February 2011 Archives

Duplicating blog posts between blogs.perl.org and own blog?

I have my own blog, on which I post about Perl-related stuff along with other things. I also have a blog here on blogs.perl.org (obviously, as I'm posting on it now).

When I post something Perl-related, I'd like to post to both, as blogs.perl.org makes it more likely to be seen by the Perl community, many of whom probably don't follow my own blog, but I don't like the idea of manually posting it to both really. It's also a bit of a pain for any comments to be split between the two.

Solutions that come to mind:

  • Automatically copying posts in the Perl category on my own blog to this blog somehow; or a script that posts a summary along with a link to the original post on my blog
  • The above but in reverse; post here and have a summary & link posted to my blog
  • Not use this blog, and attempt to get the feed for the Perl category on my own blog listed on planet.perl.org, and hope that helps make those posts visible to the Perl community

I can't be the only one who has their own blog but also wants their content on blogs.perl.org for better visibility within the Perl community - anyone have any suggestions?
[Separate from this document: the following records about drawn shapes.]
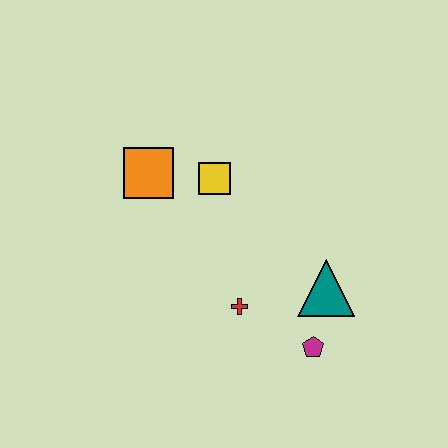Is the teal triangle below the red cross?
No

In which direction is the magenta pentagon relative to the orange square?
The magenta pentagon is below the orange square.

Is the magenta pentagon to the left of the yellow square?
No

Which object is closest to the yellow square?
The orange square is closest to the yellow square.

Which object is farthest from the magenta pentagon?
The orange square is farthest from the magenta pentagon.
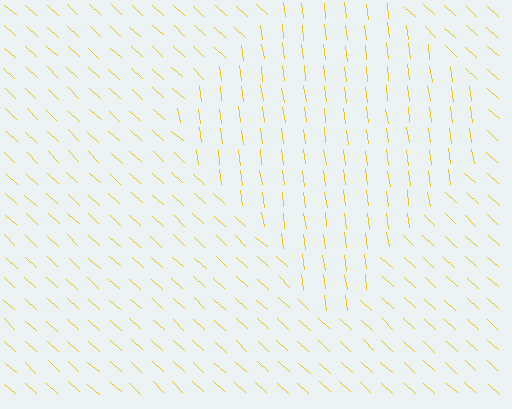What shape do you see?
I see a diamond.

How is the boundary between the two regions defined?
The boundary is defined purely by a change in line orientation (approximately 39 degrees difference). All lines are the same color and thickness.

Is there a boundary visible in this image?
Yes, there is a texture boundary formed by a change in line orientation.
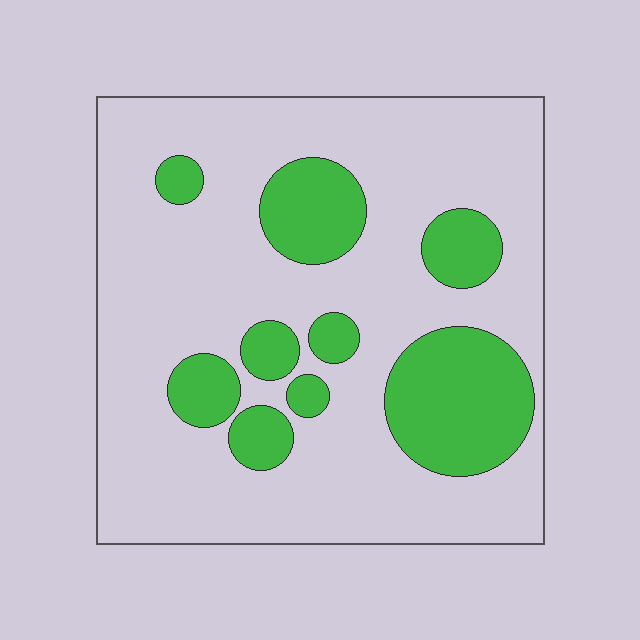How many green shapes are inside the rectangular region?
9.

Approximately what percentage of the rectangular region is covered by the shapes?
Approximately 25%.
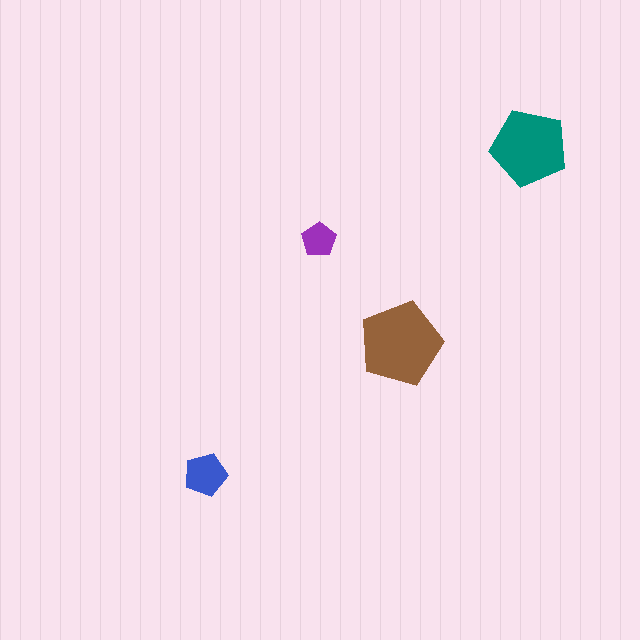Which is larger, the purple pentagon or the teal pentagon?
The teal one.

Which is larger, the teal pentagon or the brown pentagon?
The brown one.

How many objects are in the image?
There are 4 objects in the image.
Dancer::Plugin::Database 1.10 - bugfixes and quick_select()

Over the weekend I released Dancer::Plugin::Database 1.10, incorporating a couple of bug fixes thanks to Christian Sanchez, Michael Stiller and crayon.

I've also added a quick_select feature; it seemed odd to not have it since quick_insert, quick_update and quick_delete were all provided.
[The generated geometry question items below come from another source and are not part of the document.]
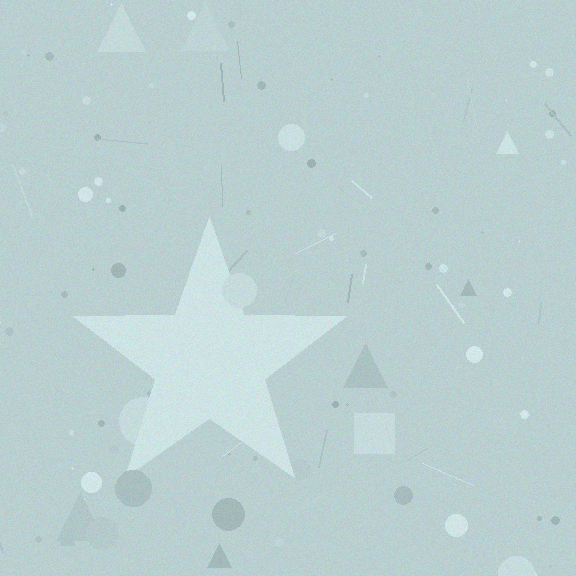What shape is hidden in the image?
A star is hidden in the image.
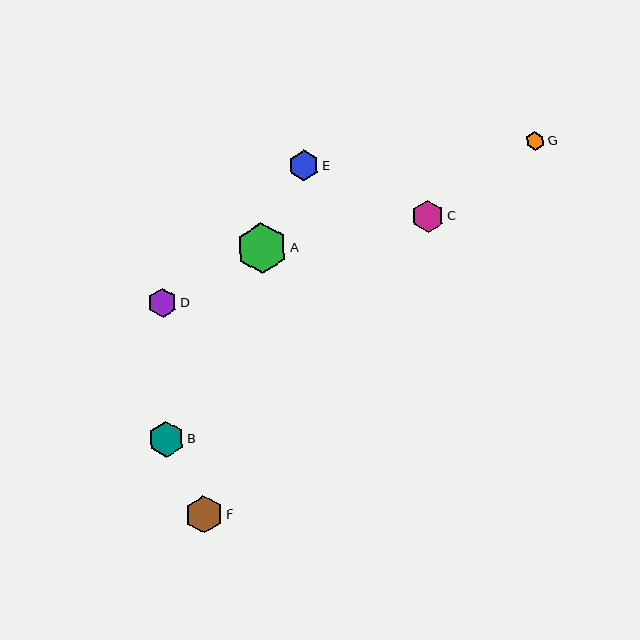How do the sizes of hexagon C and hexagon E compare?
Hexagon C and hexagon E are approximately the same size.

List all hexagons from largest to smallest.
From largest to smallest: A, F, B, C, E, D, G.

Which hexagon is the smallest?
Hexagon G is the smallest with a size of approximately 19 pixels.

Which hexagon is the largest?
Hexagon A is the largest with a size of approximately 51 pixels.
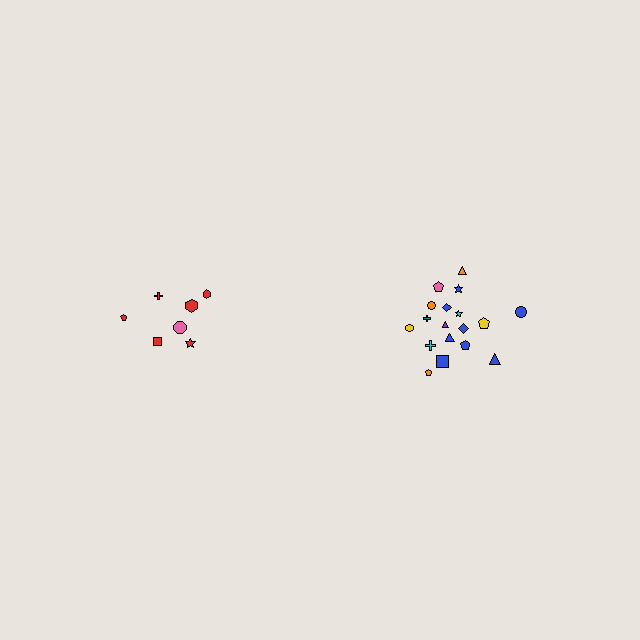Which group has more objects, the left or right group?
The right group.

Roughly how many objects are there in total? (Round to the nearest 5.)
Roughly 25 objects in total.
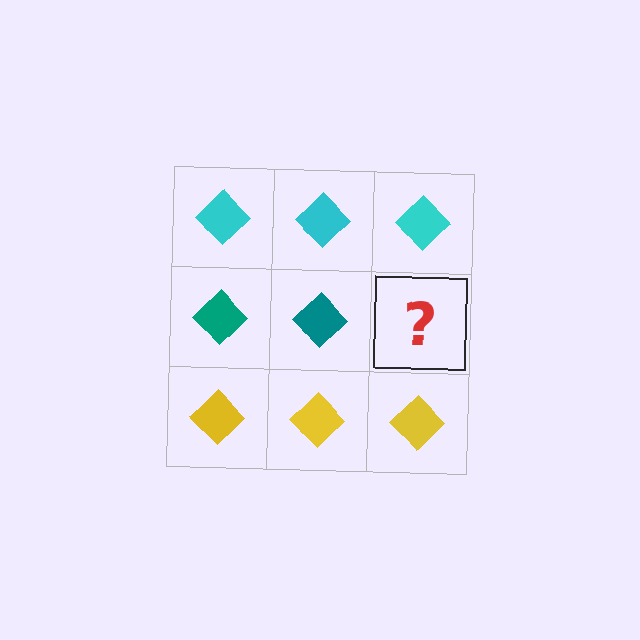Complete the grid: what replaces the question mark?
The question mark should be replaced with a teal diamond.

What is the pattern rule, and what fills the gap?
The rule is that each row has a consistent color. The gap should be filled with a teal diamond.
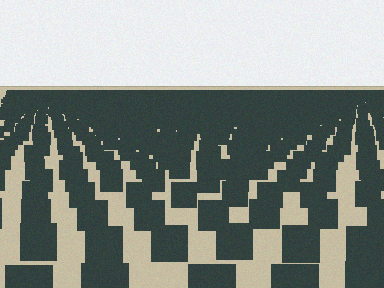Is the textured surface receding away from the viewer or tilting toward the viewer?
The surface is receding away from the viewer. Texture elements get smaller and denser toward the top.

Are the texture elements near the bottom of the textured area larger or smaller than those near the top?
Larger. Near the bottom, elements are closer to the viewer and appear at a bigger on-screen size.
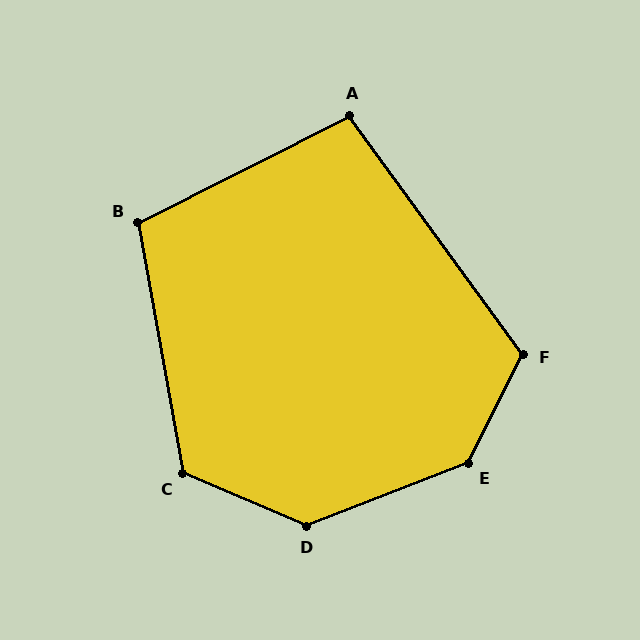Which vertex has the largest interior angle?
E, at approximately 138 degrees.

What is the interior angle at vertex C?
Approximately 123 degrees (obtuse).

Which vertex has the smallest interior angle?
A, at approximately 99 degrees.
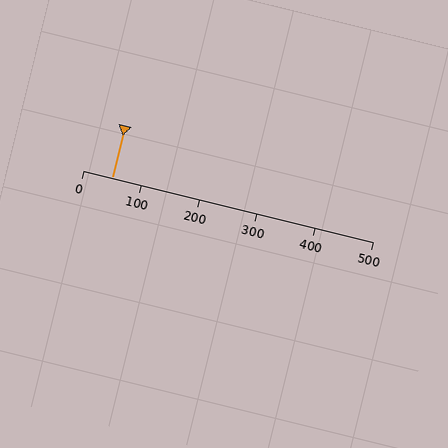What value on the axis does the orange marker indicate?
The marker indicates approximately 50.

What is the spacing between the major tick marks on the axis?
The major ticks are spaced 100 apart.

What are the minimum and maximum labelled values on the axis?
The axis runs from 0 to 500.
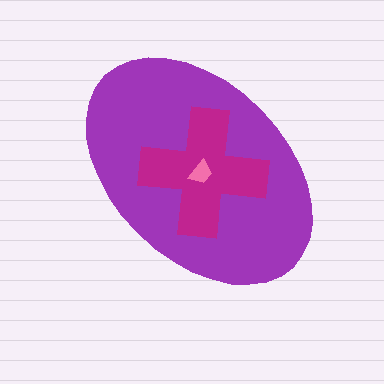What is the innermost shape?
The pink trapezoid.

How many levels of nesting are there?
3.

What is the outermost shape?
The purple ellipse.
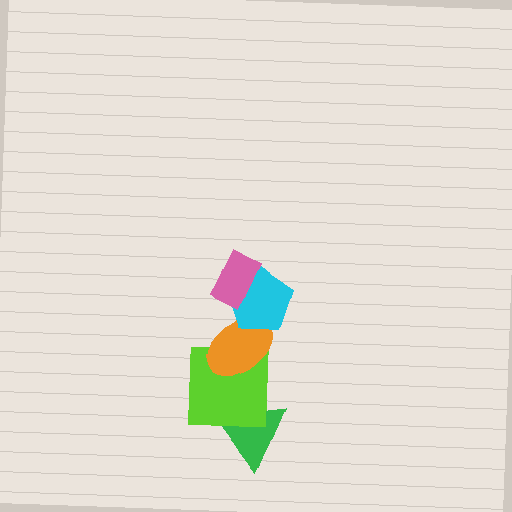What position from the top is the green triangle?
The green triangle is 5th from the top.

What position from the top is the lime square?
The lime square is 4th from the top.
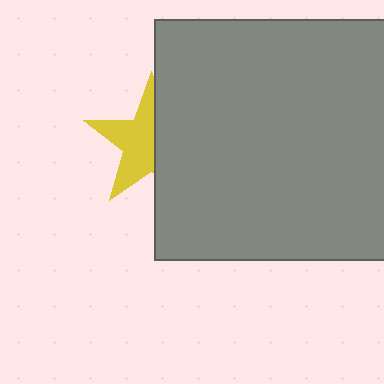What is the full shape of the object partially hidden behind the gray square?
The partially hidden object is a yellow star.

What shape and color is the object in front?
The object in front is a gray square.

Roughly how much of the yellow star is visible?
About half of it is visible (roughly 54%).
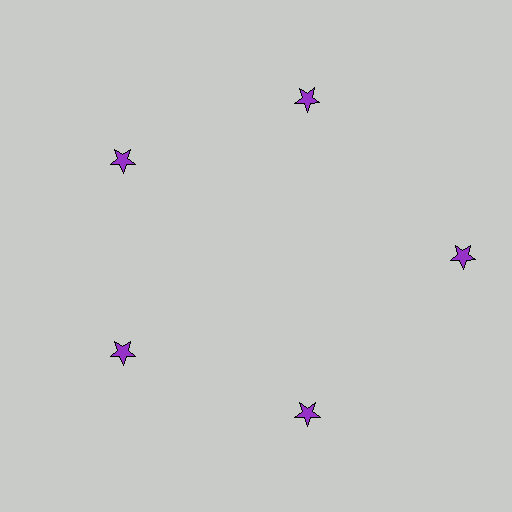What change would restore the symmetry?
The symmetry would be restored by moving it inward, back onto the ring so that all 5 stars sit at equal angles and equal distance from the center.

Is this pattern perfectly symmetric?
No. The 5 purple stars are arranged in a ring, but one element near the 3 o'clock position is pushed outward from the center, breaking the 5-fold rotational symmetry.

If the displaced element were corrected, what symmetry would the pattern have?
It would have 5-fold rotational symmetry — the pattern would map onto itself every 72 degrees.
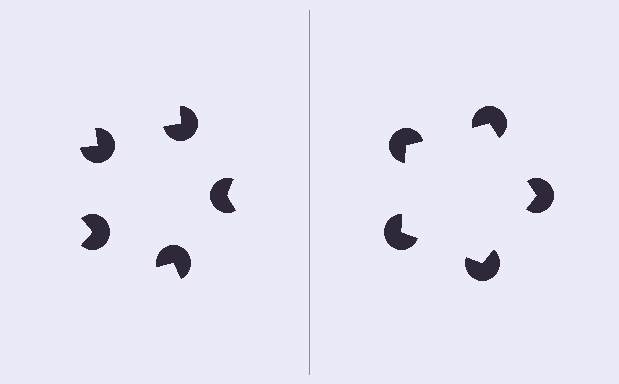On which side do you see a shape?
An illusory pentagon appears on the right side. On the left side the wedge cuts are rotated, so no coherent shape forms.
It lets you do simple queries very quickly:

# In scalar context, returns first matching row as a hashref:
my $user = database->quick_select('users', { id => $user_id });
return "Hello there, " . $user->{first_name};

# In list context, returns all matching rows as hashrefs:
my @users = database->quick_select('users', { category => 'admin' });

It's intended for simple queries, so if you need to retrieve only certain columns, sort results, do joins etc; since the database keyword gives you a normal DBI handle, you can just do it however you like. For simple queries, you might enjoy the simplicity, though.

Dancer::Plugin::SMS - easy SMS text messaging for Dancer apps

Over the weekend I threw together Dancer::Plugin::SMS, which uses Adam Kennedy's SMS::Send to easily send SMS messages.

Using it from an app can be as easy as:

sms $destination, $message
# or with named params:
sms(to => $destination, message => $message);

Configuration for which SMS::Send driver to use, login details etc are all read from your Dancer app's config, so if you decide to change provider, you need only update your content, and you're done. There are SMS::Send drivers for a whole host of online SMS text messaging providers so you'll likely find one for whatever service you plan to use; if not, writing one is pretty trivial. There's even ones for using a phone connected to your machine, if that's what you plan to do.